PALI – Di tengah gema takbir yang seharusnya membawa kedamaian, pernyataan sikap keras dilontarkan Redaktur Tintamerah.co, Efran.
Ia memilih momentum Idul Fitri 1447 H untuk menyuarakan kritik tajam terhadap dugaan penindasan terhadap insan pers di Kabupaten PALI, Sumatera Selatan.
Bagi Efran, Idul Fitri bukan hanya perayaan kemenangan spiritual, tetapi juga momentum bagi jurnalis untuk memperjuangkan kemerdekaan pers dari tekanan dan intimidasi.
Pernyataan tersebut dipicu oleh ucapan Bupati PALI, Asgianto, dalam acara silaturahmi Ramadan di Pendopoan Rumah Dinas Bupati pada Senin, 9 Maret 2026.
Efran menilai pernyataan itu mengandung nada ancaman serta generalisasi negatif terhadap profesi jurnalis.
“Saat Anda melemparkan ancaman penjara tanpa menyebut ‘oknum’, itu seolah menggeneralisasi seluruh jurnalis.
Pernyataan seperti itu melukai martabat profesi kami,” tegas Efran dalam surat terbuka, Sabtu (21/3/2026).
Soroti Sikap Antikritik
Efran juga menyoroti sikap Bupati yang menolak wawancara cegat (doorstop). Menurutnya, hal tersebut menunjukkan ketidaksiapan menghadapi fungsi kontrol sosial dari pers.

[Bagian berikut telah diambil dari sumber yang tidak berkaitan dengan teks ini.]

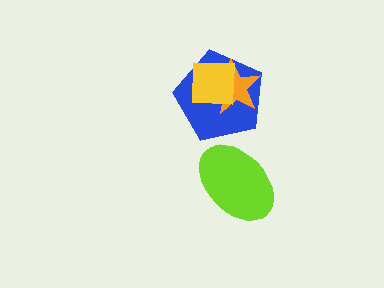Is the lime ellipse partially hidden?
No, no other shape covers it.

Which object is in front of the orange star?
The yellow square is in front of the orange star.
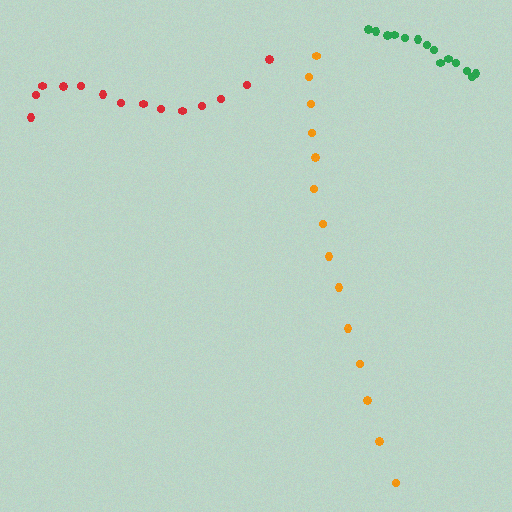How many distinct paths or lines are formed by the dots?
There are 3 distinct paths.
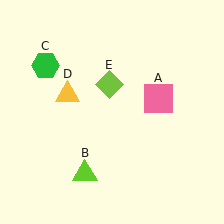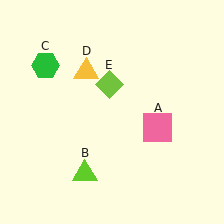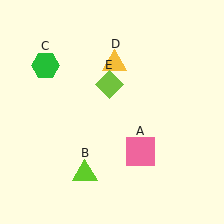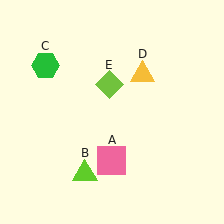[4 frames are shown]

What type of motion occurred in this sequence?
The pink square (object A), yellow triangle (object D) rotated clockwise around the center of the scene.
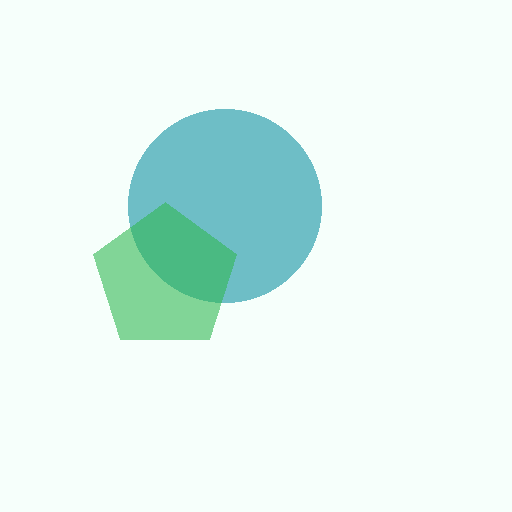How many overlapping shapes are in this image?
There are 2 overlapping shapes in the image.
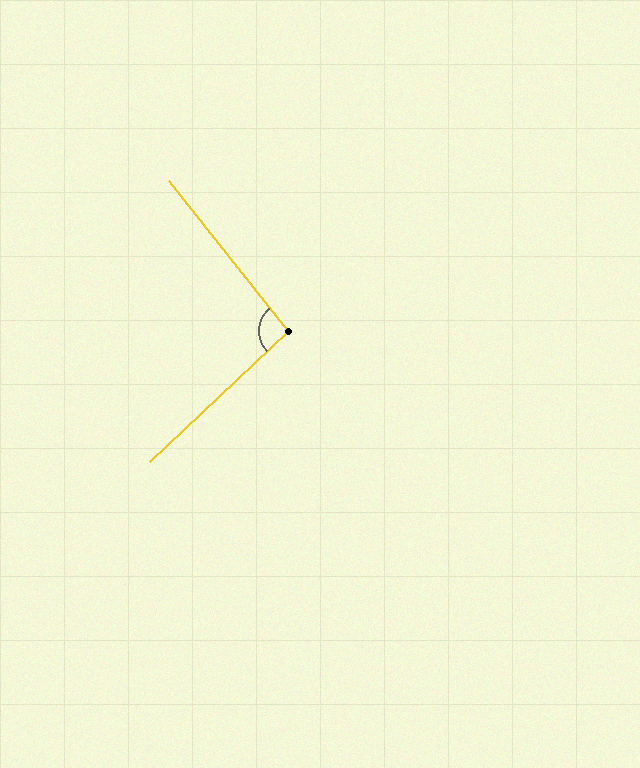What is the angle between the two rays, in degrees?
Approximately 95 degrees.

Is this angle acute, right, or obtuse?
It is obtuse, close to a right angle.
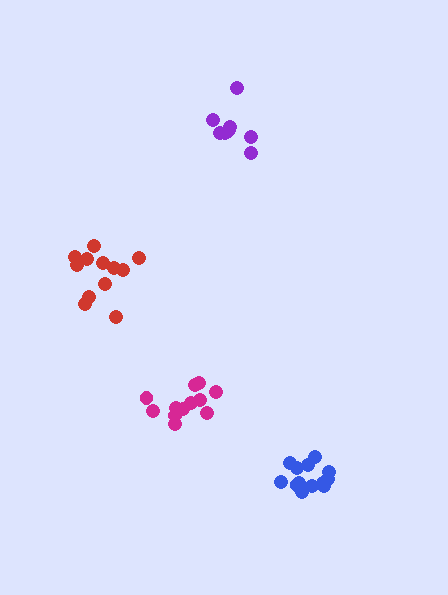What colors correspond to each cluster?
The clusters are colored: magenta, blue, purple, red.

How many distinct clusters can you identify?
There are 4 distinct clusters.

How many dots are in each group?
Group 1: 12 dots, Group 2: 13 dots, Group 3: 9 dots, Group 4: 12 dots (46 total).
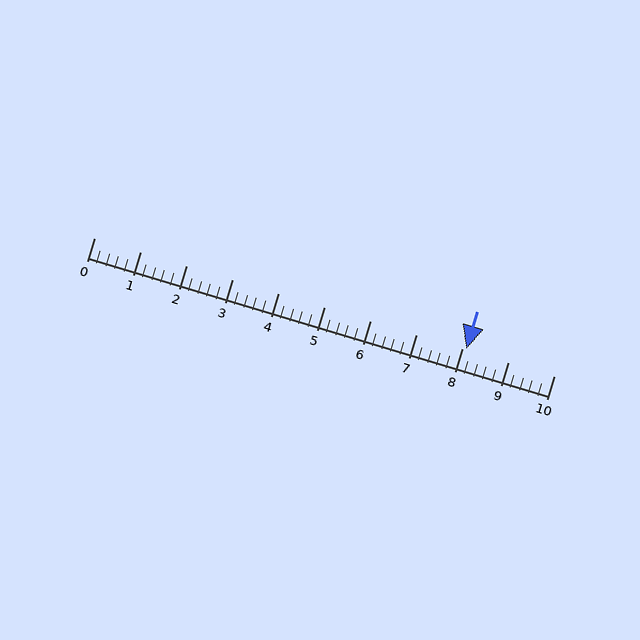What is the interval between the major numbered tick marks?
The major tick marks are spaced 1 units apart.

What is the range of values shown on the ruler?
The ruler shows values from 0 to 10.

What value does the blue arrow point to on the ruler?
The blue arrow points to approximately 8.1.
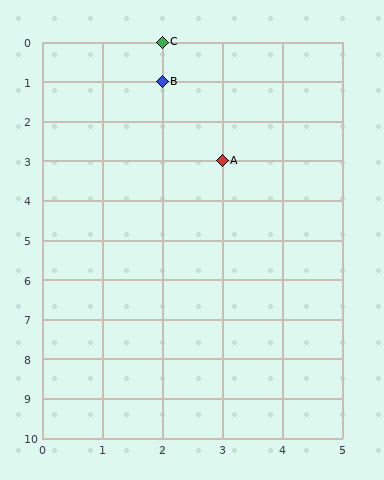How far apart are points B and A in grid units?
Points B and A are 1 column and 2 rows apart (about 2.2 grid units diagonally).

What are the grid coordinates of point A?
Point A is at grid coordinates (3, 3).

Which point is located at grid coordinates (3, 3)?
Point A is at (3, 3).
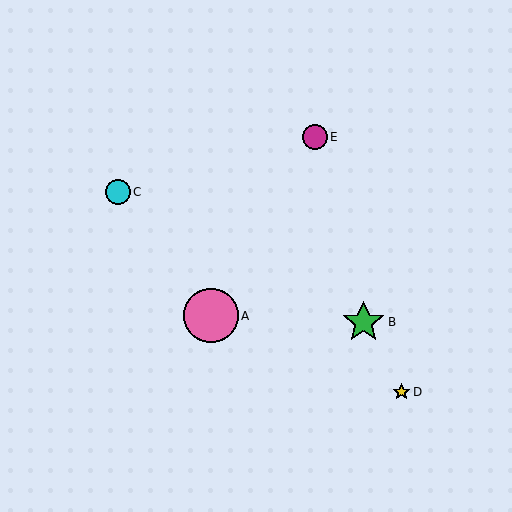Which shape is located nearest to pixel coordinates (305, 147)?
The magenta circle (labeled E) at (315, 137) is nearest to that location.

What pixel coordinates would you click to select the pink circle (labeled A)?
Click at (211, 316) to select the pink circle A.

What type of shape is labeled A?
Shape A is a pink circle.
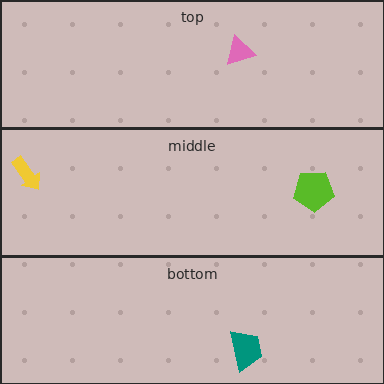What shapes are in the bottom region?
The teal trapezoid.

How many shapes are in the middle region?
2.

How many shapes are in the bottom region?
1.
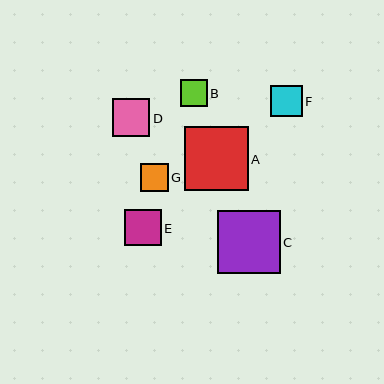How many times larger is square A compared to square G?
Square A is approximately 2.3 times the size of square G.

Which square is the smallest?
Square B is the smallest with a size of approximately 27 pixels.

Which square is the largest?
Square A is the largest with a size of approximately 64 pixels.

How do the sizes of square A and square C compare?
Square A and square C are approximately the same size.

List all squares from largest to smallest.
From largest to smallest: A, C, D, E, F, G, B.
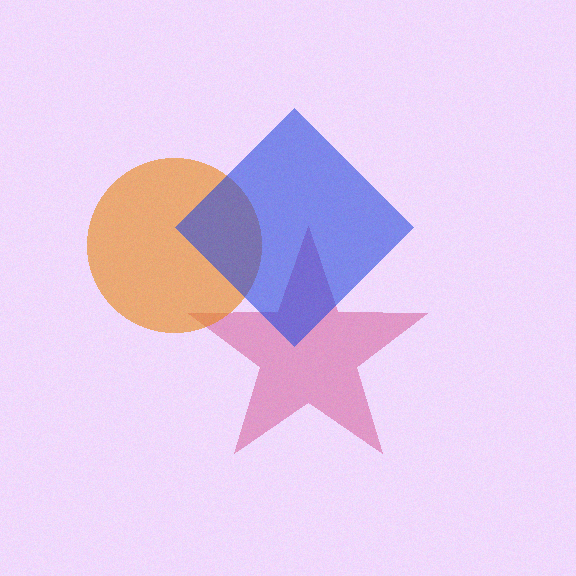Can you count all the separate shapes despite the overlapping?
Yes, there are 3 separate shapes.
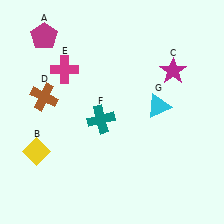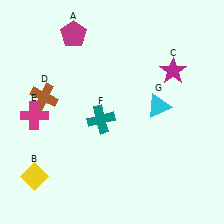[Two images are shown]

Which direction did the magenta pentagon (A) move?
The magenta pentagon (A) moved right.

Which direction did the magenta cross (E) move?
The magenta cross (E) moved down and to the left.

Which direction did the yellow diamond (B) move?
The yellow diamond (B) moved down.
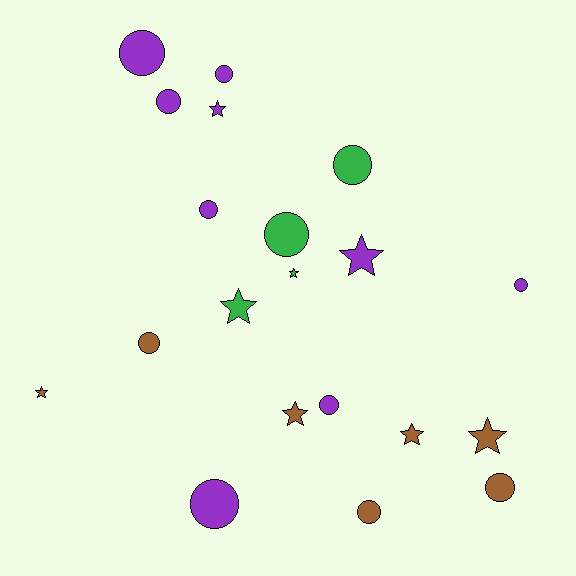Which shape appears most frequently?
Circle, with 12 objects.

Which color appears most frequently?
Purple, with 9 objects.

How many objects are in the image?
There are 20 objects.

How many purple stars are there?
There are 2 purple stars.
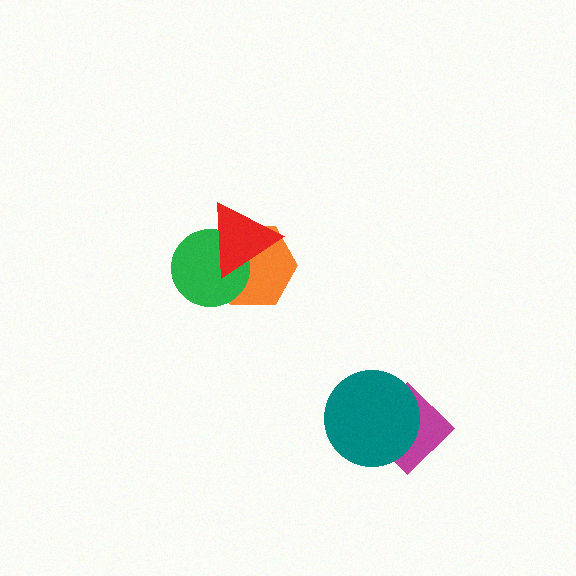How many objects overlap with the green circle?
2 objects overlap with the green circle.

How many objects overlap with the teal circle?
1 object overlaps with the teal circle.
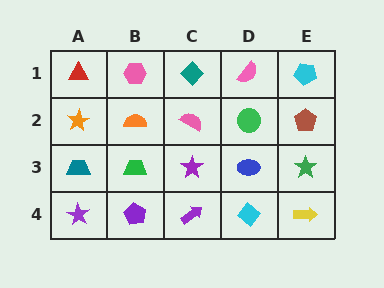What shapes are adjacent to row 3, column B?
An orange semicircle (row 2, column B), a purple pentagon (row 4, column B), a teal trapezoid (row 3, column A), a purple star (row 3, column C).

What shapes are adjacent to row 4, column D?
A blue ellipse (row 3, column D), a purple arrow (row 4, column C), a yellow arrow (row 4, column E).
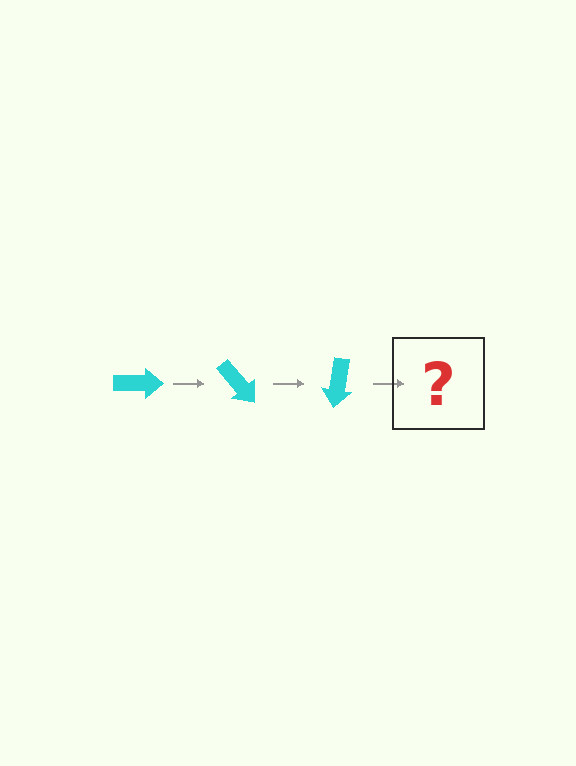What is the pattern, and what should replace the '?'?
The pattern is that the arrow rotates 50 degrees clockwise each step. The '?' should be a cyan arrow rotated 150 degrees clockwise.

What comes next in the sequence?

Ia membandingkan dengan sikap Wakil Bupati PALI, Iwan Tuaji, yang dinilai masih menjaga etika komunikasi dengan meminta penjadwalan ulang wawancara setelah Lebaran.
“Penolakan terhadap doorstop mencerminkan ketidakpahaman terhadap kerja jurnalistik,” ujarnya.
Pers Bukan Alat Kekuasaan
Dalam pernyataannya, Efran menegaskan bahwa pers berfungsi sebagai pengawas (watchdog), bukan alat untuk memuji kekuasaan.
Ia mengingatkan pentingnya menjaga kebebasan pers sebagai pilar demokrasi, serta menyinggung bahwa praktik pembungkaman dapat merusak transparansi publik.
Lima Poin Sikap Pers
Efran menyampaikan lima poin penting dalam pernyataan sikapnya:
1. Menghormati Undang-Undang Pers Nomor 40 Tahun 1999.
2. Menolak segala bentuk intimidasi terhadap jurnalis.
3. Menegaskan pers sebagai mitra pembangunan daerah.
4.Menjaga transparansi sebagai bagian dari peradaban demokrasi.
5. Mendorong solidaritas antar insan pers di PALI.
Selain itu, Efran juga mengungkap dugaan intimidasi tidak langsung, termasuk mutasi seorang guru SD di Kecamatan Tanah Abang yang diduga berkaitan dengan aktivitas jurnalistik suaminya.
Ia menilai tindakan tersebut, jika benar, merupakan bentuk tekanan terhadap kebebasan pers melalui jalur personal.
Rekam Jejak dan Refleksi Profesi
Efran juga menyinggung pengalaman masa lalu, di mana dirinya pernah berstatus tersangka pada 2020, namun kasus tersebut dihentikan (SP3) karena tidak terbukti.
Menurutnya, profesi jurnalis memang kerap berada dalam posisi sulit—dipuji saat memberitakan hal positif, namun diserang saat menyampaikan kritik.
“Tugas jurnalis bukan untuk disukai, melainkan menyampaikan fakta,” ujarnya.
Seruan Solidaritas
Menutup pernyataannya, Efran mengajak seluruh insan pers di PALI untuk tetap teguh menyuarakan kebenaran dan tidak takut terhadap tekanan.
Ia menekankan bahwa kebebasan pers merupakan bagian dari nilai demokrasi dan konstitusi yang harus dijaga bersama.